Nvidia Tesla P4 And P40 GPUs Boost Deep Learning Inference Performance
Two new GPUs for deep learning have just been announced, the Nvidia Tesla P4 and P40. Both are successors to Tesla M4 and M40 but are more powerful. The Pascal-based Tesla P100 came with support for 16-bit (FP16) precision but the Nvidia Tesla P4 and P40 support 8-bit INT8 precision as researchers have now learned that you do not need especially high precision for deep learning training.
Out of the two new GPUs, the Nvidia Tesla P4 is the low-end one. It is aimed at scale-out servers that need high-efficiency GPUs.
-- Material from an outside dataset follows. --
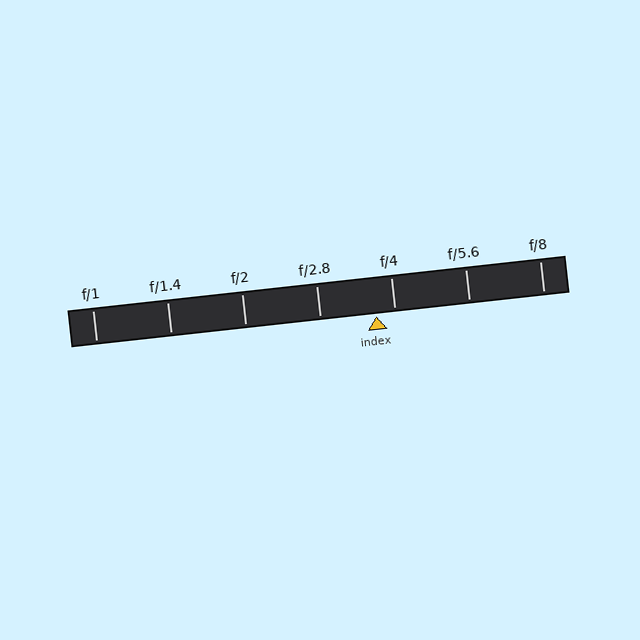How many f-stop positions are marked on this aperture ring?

The Nvidia Tesla P4 consumes 50-75W of power and has a peak performance output of 5.5 TeraFLOP/s and 21.8 INT8 TOP/s. In the AlexNet image processing test, the Nvidia Tesla P4 is 40 times more efficient than an Intel Xeon E5 CPU.
Tesla P40 performance enhancement is due to the Pascal architecture as well as the shift from the 28nm planar process to the 16nm FinFET process. Nvidia claims that this GPU is 4x faster than the previous generation Tesla M40. The GPU has a peak performance of 12 (FP32) TeraFLOP/s and 47 TOP/s, which makes it twice as powerful as the Nvidia Tesla P4. The max power consumption for the GPU is 250W.
So far, we have seen that Nvidia has been comparing their products to Intel’s general purpose CPUs but Intel’s main product for deep learning is the Xeon Phi line of chips which consists of multiple Atom based processors. We are yet to see how the GPUs stack up against that but we can imagine that Nvidia would be on top in that comparison as well because of the benefits GPUs have over multicore CPUs.
Still, if we talk about the comparisons made here then a more realistic comparison would be between the Xeon Phi with Nvidia’s GPUs.